Every directorate-general maintained a crew dedicated to the task of wading through the mountain of raw information proffered by the ten applicant countries from Central and Eastern Europe (CEECs).

The answers will help the Commission to assess their bids to join the EU.

Although they were given just three months to complete the hugely complex document, all ten countries surprised even the most optimistic with prompt and - for the most part - well-drafted responses.

“The first impression is that a very serious effort went into the replies,” said one source close to the Commission. “There was an enormous amount of work put in.”

Initial reactions are positive. “There was no country with any major difficulty,” said a Commission source, although he added that there were “certain gaps and misunderstandings”.

These often resulted from confusion over the more arcane elements of EU jargon, which continued to bamboozle respondents despite numerous briefing sessions. One example was the Baltic misunderstanding of 'set-aside' land, an inapplicable concept in countries where the priority is to increase production as fast as possible.

Others were caused by a simple lack of information.
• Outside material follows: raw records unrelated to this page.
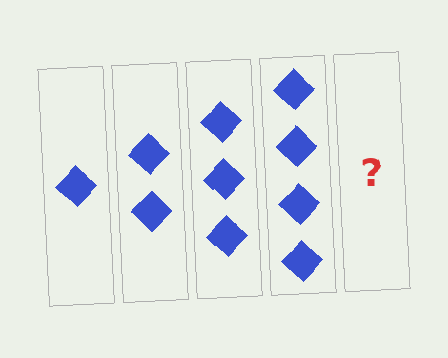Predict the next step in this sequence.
The next step is 5 diamonds.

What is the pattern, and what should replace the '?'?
The pattern is that each step adds one more diamond. The '?' should be 5 diamonds.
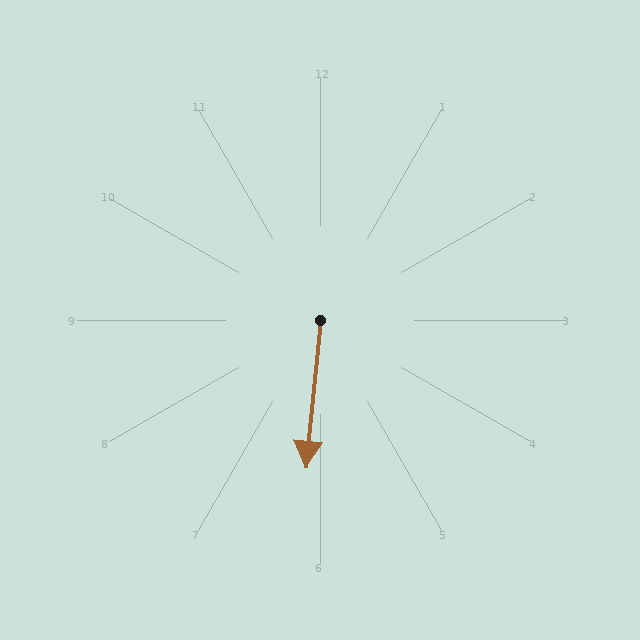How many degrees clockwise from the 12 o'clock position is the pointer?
Approximately 186 degrees.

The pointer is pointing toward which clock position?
Roughly 6 o'clock.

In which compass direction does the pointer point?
South.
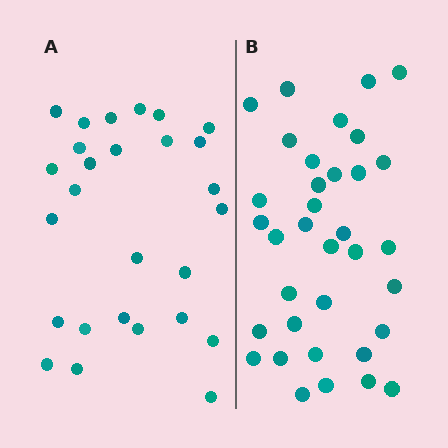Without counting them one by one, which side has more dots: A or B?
Region B (the right region) has more dots.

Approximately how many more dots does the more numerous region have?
Region B has roughly 8 or so more dots than region A.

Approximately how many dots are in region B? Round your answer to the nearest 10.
About 40 dots. (The exact count is 35, which rounds to 40.)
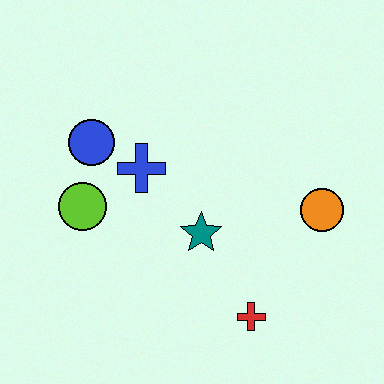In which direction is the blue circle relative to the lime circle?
The blue circle is above the lime circle.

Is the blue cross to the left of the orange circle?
Yes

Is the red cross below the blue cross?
Yes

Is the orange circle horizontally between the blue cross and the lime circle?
No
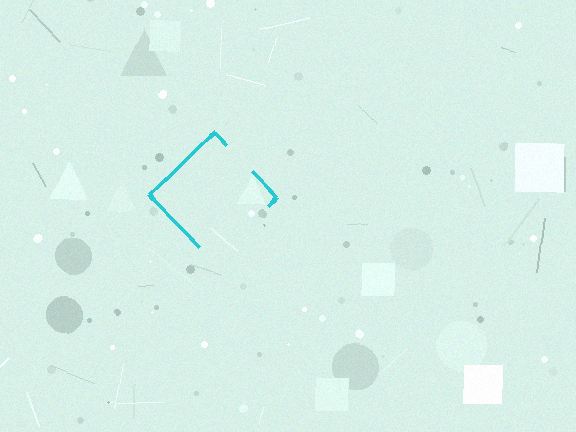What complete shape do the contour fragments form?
The contour fragments form a diamond.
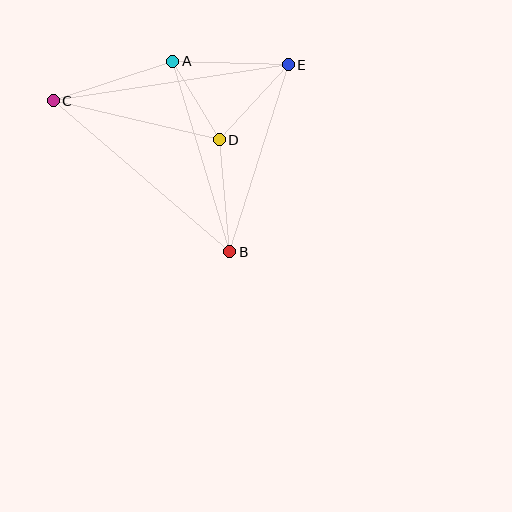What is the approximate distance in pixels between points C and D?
The distance between C and D is approximately 170 pixels.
In some states, records only began in 1991. In the case of Slovakia, this was made even more complex by the discovery that certain secret old treaties were still locked up in safe boxes in Prague.

One Commission source suggested that some interesting lacunae could be found in the section on nuclear energy, which probed issues of nuclear safety and surveillance of radioactivity.

Nevertheless, the omissions and mistakes were not a cause for serious concern, according to analysts who face the task of judging the CEECs' applications according to three general criteria: the stability of democratic institutions, a functioning market economy and the ability to take on the obligations of EU membership.

But its first challenge was more physical than logistical. Hungary's paperwork alone is reputed to have weighed 200kg and a “little truck” had to be drafted in for the job.

External Relations Commissioner Hans Van Den Broek wants draft avis - assessments of each country's application to the Union - prepared by the end of the year. Only once this has been done will discussions on accession leave the technical sphere and enter the political arena.